9 juin 2016

L’IFP Energies Nouvelles présente ses trois axes de R&D

L’IFPEN a présenté ses programmes qui permettront de réduire les émissions de CO2 des transports à moyen et long termes.

Le transport représente 14% des émissions globales des gaz à effet de serre et l’évolution de la croissance mondiale prévue à 3,7% d’ici 2020 selon le FMI devrait notamment se traduire par un accroissement des ventes d’automobiles. L’électrification est l’une des solutions avancées par l’IFP Energies Nouvelles. Son président Didier Houssin précise : « Malgré le coût élevé des batteries, actuellement entre 300 et 350 €/kWh, et leur densité d’énergie jusqu’à 20 inférieure à celle de l’essence, la propulsion électrique offre l’avantage d’utiliser des moteurs à haut rendement et de pouvoir récupérer l’énergie cinétique. »

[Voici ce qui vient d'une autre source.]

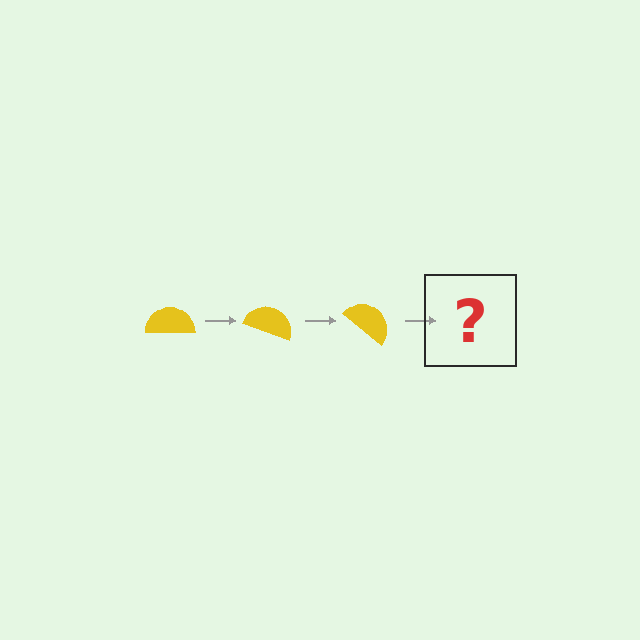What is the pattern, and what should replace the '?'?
The pattern is that the semicircle rotates 20 degrees clockwise each step. The '?' should be a yellow semicircle rotated 60 degrees clockwise.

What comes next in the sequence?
The next element should be a yellow semicircle rotated 60 degrees clockwise.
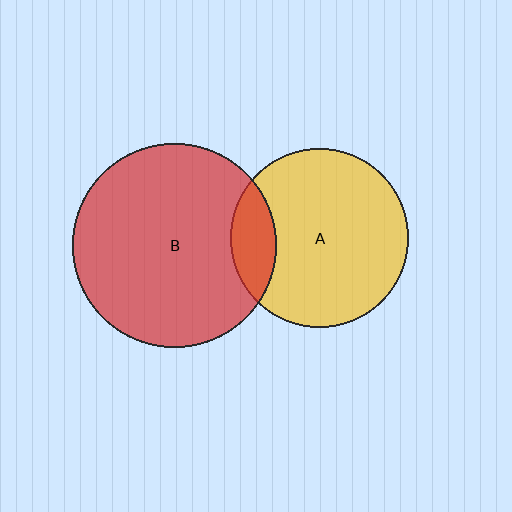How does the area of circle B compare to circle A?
Approximately 1.3 times.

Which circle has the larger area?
Circle B (red).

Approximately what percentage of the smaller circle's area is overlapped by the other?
Approximately 15%.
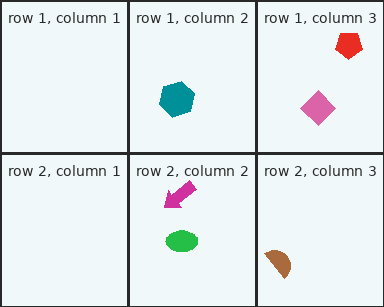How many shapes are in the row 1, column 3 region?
2.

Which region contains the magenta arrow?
The row 2, column 2 region.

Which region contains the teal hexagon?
The row 1, column 2 region.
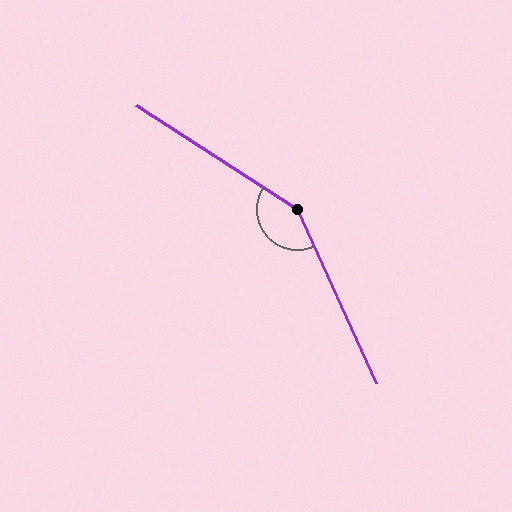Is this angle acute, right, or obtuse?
It is obtuse.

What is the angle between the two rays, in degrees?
Approximately 147 degrees.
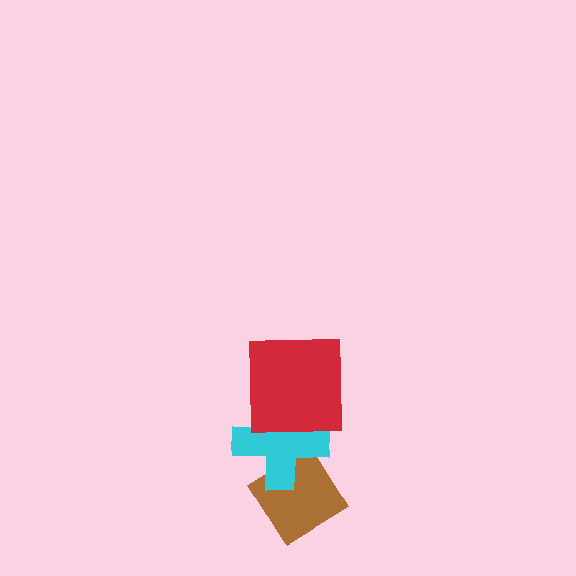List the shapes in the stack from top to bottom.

Le premier des trois axes de développement travaillés par l’IFPEN est le moteur thermique. Le rendement énergétique des moteurs à allumage commandé devra progresser d’au moins 15% pour constituer une véritable alternative au diesel. Les orientations techniques sont nombreuses et la plupart sont connues mais Gaëtan Monier, directeur Institut Carnot IFPEN Transport Energie, en développe une assez originale : « Nous avons analysé avec notre partenaire Aramco le besoin en octane du carburant plutôt que de chercher à adapter le taux de compression. Il serait ainsi possible d’utiliser un carburant bas coût à indice de seulement 70 pour des utilisations urbaines et une autre à indice plus élevé, de 95 à 105, pour des moteurs fonctionnant sous très fortes charges grâce à l’ajout d’éthanol. » Concernant les moteurs à allumage par compression, une des pistes explorées par l’IFPEN est une pression d'injection supérieure à 2500 bars, voire jusqu’à 3300 bars, qui permettrait de répondre à la norme Euro 7 et d’atteindre une baisse de consommation de 7%.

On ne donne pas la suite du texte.